I think I get the point.
Thanks.


----------



## kenjoluma

'좋도록 하십시오' sounds a bit strange to me.
좋도록 하십시오...... hmm.... maybe '좋을 대로 하십시오' But with the context up there, it seems quite weird anyway.

-저 대신 식비 내 주세요.
-좋을 대로 하세요(?).

... What do you think, guys?


----------



## wonlon

Actually it is a sample dialogue showing the use of ㄹ 래요, and "ㄹ 래요" here means "do you want to", but I feel rather strange if I put "do you want to" in the meaning of the sentence. (do you want to pay for me....) What do you think?

And I don't know if the second sentence is strange, it is for you Koreans to judge. Sometimes textbooks write some strange sentences in order to teach learners more polite styles.


----------



## Superhero1

A : 김영수 씨, 내일 저 대신 식비를 내 주실래요? (because I don't have money)
B : 그러죠. (OK.) 

A : 김영수 씨, 내일 저 대신 식비를 내 주실래요?
B : 네, 제가 낼게요. (OK. I'll pay for you) : it shows more favorable attitude than the use of the expression for 그러죠

A : 김영수 씨, 내일 저 대신 식비를 내 주실래요?
B : 물론이죠. (Sure !!!)

A: 김영수 씨, 내일 저 대신 식비를 내 주실래요?
B : 그래요. (Ok)

A : 김영수 씨, 내일 저 대신 식비를 내 주실래요?
B : 좋을 대로 하세요. (OK)


* "Do you want to pay for me?"   'A: 김영수 씨, 내일 저 대신 식비를 내기를(지불하기를) 원하나요?'
It doesn't make sense. VERY weird.


----------



## wonlon

terredepomme said:


> 就是"隨你的便吧"的意思.(但比較恭)


- 좋도록 하십시오.

ちょっと　日本語を　知ますので、日本語で　どう　言いますか。


----------



## terredepomme

> ちょっと　日本語を　知ますので、日本語で　どう　言いますか。


「よろしいですよ」「そうしましょう」等等。


----------



## kenjoluma

I put a lot of thoughts on this. And mind you, I'm a Korean native speaker.
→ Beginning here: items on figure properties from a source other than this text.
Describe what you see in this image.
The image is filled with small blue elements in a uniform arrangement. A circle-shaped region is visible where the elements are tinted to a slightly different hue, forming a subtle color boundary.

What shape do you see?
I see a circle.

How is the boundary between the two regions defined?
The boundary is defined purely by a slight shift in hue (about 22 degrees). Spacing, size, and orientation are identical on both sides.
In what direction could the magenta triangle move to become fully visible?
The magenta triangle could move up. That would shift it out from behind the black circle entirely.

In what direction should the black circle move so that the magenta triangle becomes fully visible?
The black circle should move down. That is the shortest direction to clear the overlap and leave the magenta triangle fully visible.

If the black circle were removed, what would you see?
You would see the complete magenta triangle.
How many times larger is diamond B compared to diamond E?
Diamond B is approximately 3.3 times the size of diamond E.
Lived longer in a foreign country than in Korea, but still, I'm an eligible(?) Korean speaker.
And I have to say, I've come to conclusion with most cerntainty that '좋도록 하십시오' itself, doesn't really make any sense.
It's just wrong in a morphological sense.

I wonder if any adjective stem -- which, in this case, is 좋(다) -- can go along with -도록. I highly doubt it.
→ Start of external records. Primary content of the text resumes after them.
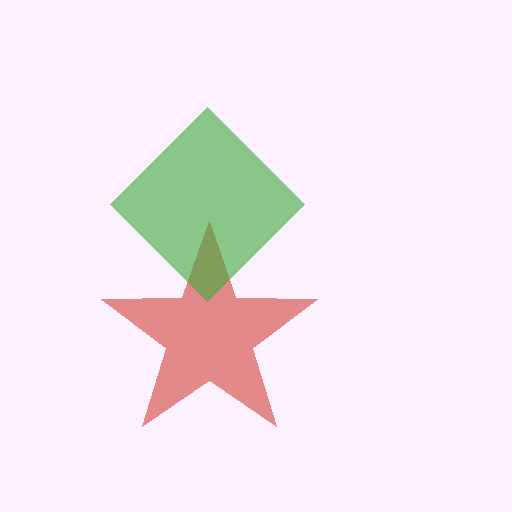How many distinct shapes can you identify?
There are 2 distinct shapes: a red star, a green diamond.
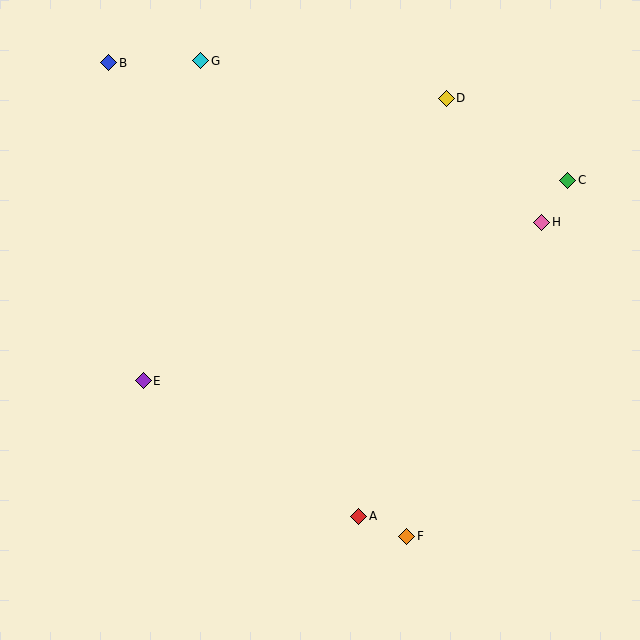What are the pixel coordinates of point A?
Point A is at (359, 516).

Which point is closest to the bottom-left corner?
Point E is closest to the bottom-left corner.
Too sad we can't give credit to textbooks these days.


----------



## woebegone1997

'좋도록 하십시오', in my opinion, is better translated as something like, "Do as you see fit," "Do as you wish." I don't know Chinese, and can't vouch for the Chinese to Korean translation, but I think Superhero1's comments offer better alternatives.


----------



## coolbrz

as your wish


----------



## coolbrz

- 김영수 쎄, 내일 저 대신 식비 를 내 주실래요?  
he asked that 김영수 pay for dinner with him 
it`t mean that he dose not pay for dinner 

김영수 said , 좋도록 하십시오
영수 agree with his opinion

as a result , 김영수 pay for all(영수,he) dinner bill


----------